Macron this week signed the digital services tax, which imposes a 3 percent tax on the annual revenues of technology companies that make at least 750 million euros annually and provide services to users in the country.

The tax would affect several companies, including U.S.-based tech giants like Apple, Google, Facebook and Amazon.

"The United States is extremely disappointed by France’s decision to adopt a digital services tax at the expense of U.S. companies and workers," White House deputy press secretary Judd Deere said in a statement.

"The Trump Administration has consistently stated that it will not sit idly by and tolerate discrimination against U.S.-based firms," he added, noting the administration is looking at its policy options to respond.

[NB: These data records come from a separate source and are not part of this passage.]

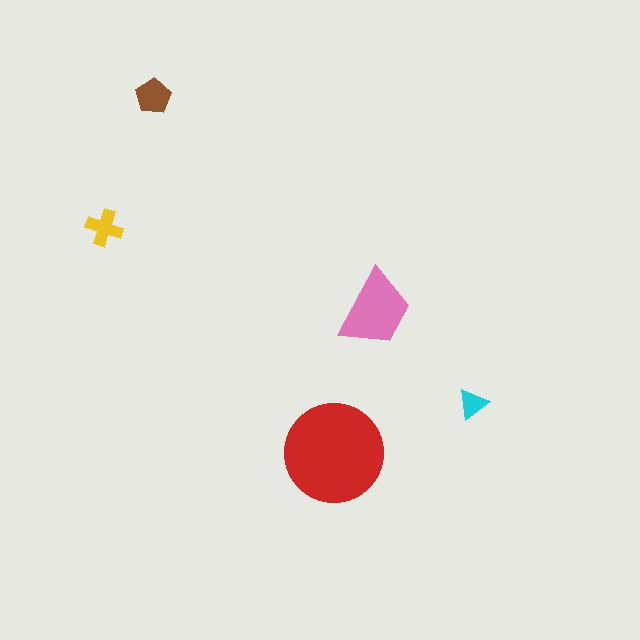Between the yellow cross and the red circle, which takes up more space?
The red circle.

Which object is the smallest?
The cyan triangle.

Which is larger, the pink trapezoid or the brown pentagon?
The pink trapezoid.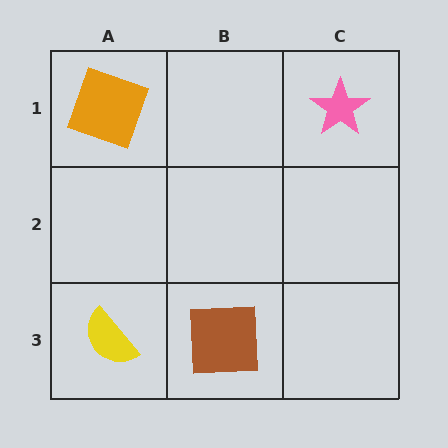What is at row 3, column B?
A brown square.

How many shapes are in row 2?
0 shapes.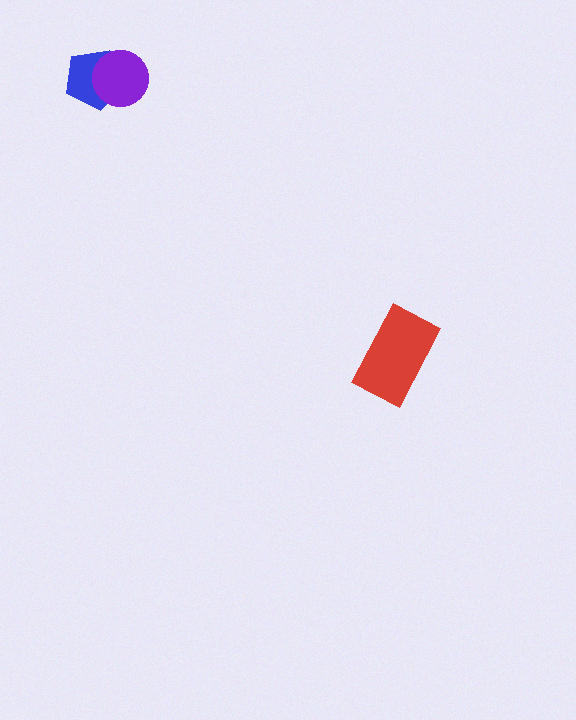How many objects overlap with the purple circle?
1 object overlaps with the purple circle.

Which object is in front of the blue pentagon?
The purple circle is in front of the blue pentagon.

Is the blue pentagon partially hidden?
Yes, it is partially covered by another shape.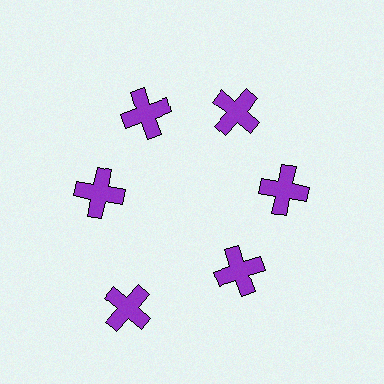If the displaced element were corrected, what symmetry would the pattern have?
It would have 6-fold rotational symmetry — the pattern would map onto itself every 60 degrees.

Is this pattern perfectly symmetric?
No. The 6 purple crosses are arranged in a ring, but one element near the 7 o'clock position is pushed outward from the center, breaking the 6-fold rotational symmetry.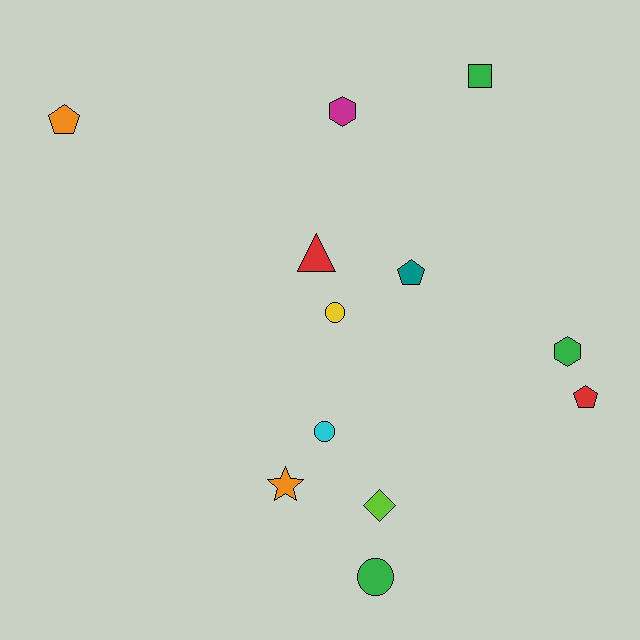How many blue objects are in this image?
There are no blue objects.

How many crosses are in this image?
There are no crosses.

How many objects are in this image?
There are 12 objects.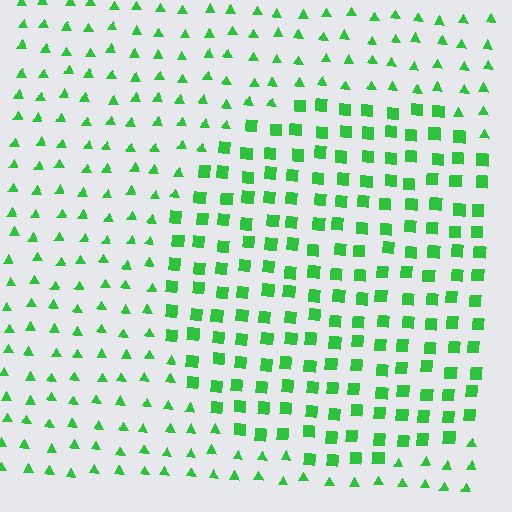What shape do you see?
I see a circle.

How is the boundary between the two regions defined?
The boundary is defined by a change in element shape: squares inside vs. triangles outside. All elements share the same color and spacing.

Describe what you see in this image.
The image is filled with small green elements arranged in a uniform grid. A circle-shaped region contains squares, while the surrounding area contains triangles. The boundary is defined purely by the change in element shape.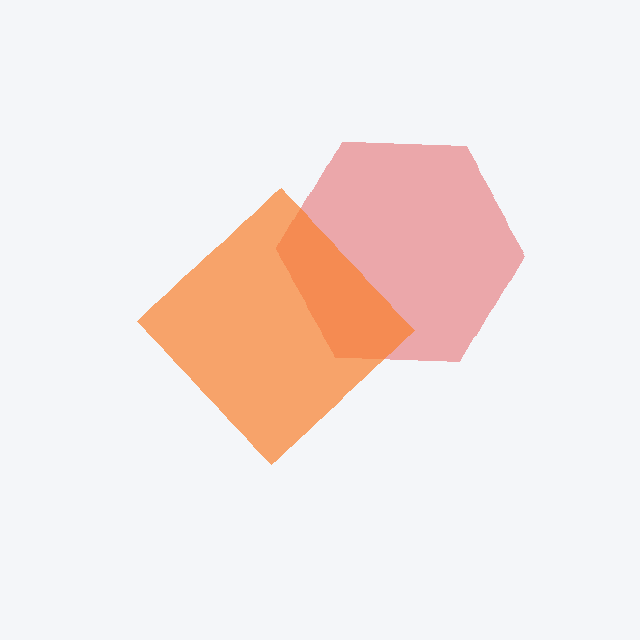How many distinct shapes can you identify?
There are 2 distinct shapes: a red hexagon, an orange diamond.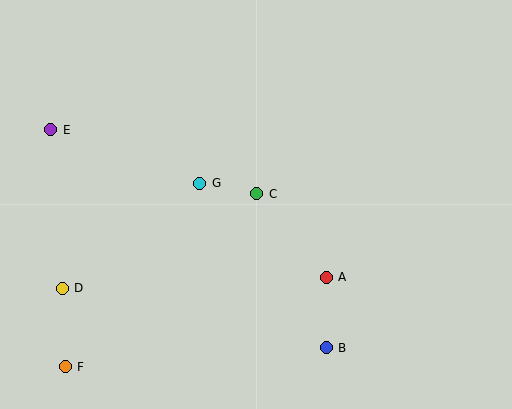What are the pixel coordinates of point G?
Point G is at (200, 183).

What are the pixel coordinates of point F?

France is a member of the European Union, so it's unclear how Trump might specifically target the country without ensnaring the entire political bloc in a fresh trade dispute.

The Trump administration launched an investigation earlier this month into the French government's proposal, raising concerns that the policy could disproportionately affect American companies, but Trump's pledge to take action raises the stakes in the fight between the allies.

Europe has taken several tough actions on American technology companies. The European Commission is pursuing antitrust probe into Amazon, and the EU approved earlier this year a new set of copyright rules opposed by platforms like Google and Facebook.

The digital tax is the latest instance of a break between Trump and Macron, who appeared to have a strong personal connection when the French president was welcomed for a state visit last year. But the two men have not seen eye-to-eye on the Iran nuclear deal, and Trump has periodically called out the French president on Twitter.

Trump has often resorted to tariffs to handle foreign policy matters during his presidency, including in talks with allies.

The Trump administration is engaged in a tit-for-tat trade war with China amid efforts to negotiate a trade deal. Trump has also threatened to levy tariffs on Mexican imports over the handling of immigrants at the border and has held on to the prospect of increasing tariffs over Japan and Canada.

Updated at 5:32 p.m.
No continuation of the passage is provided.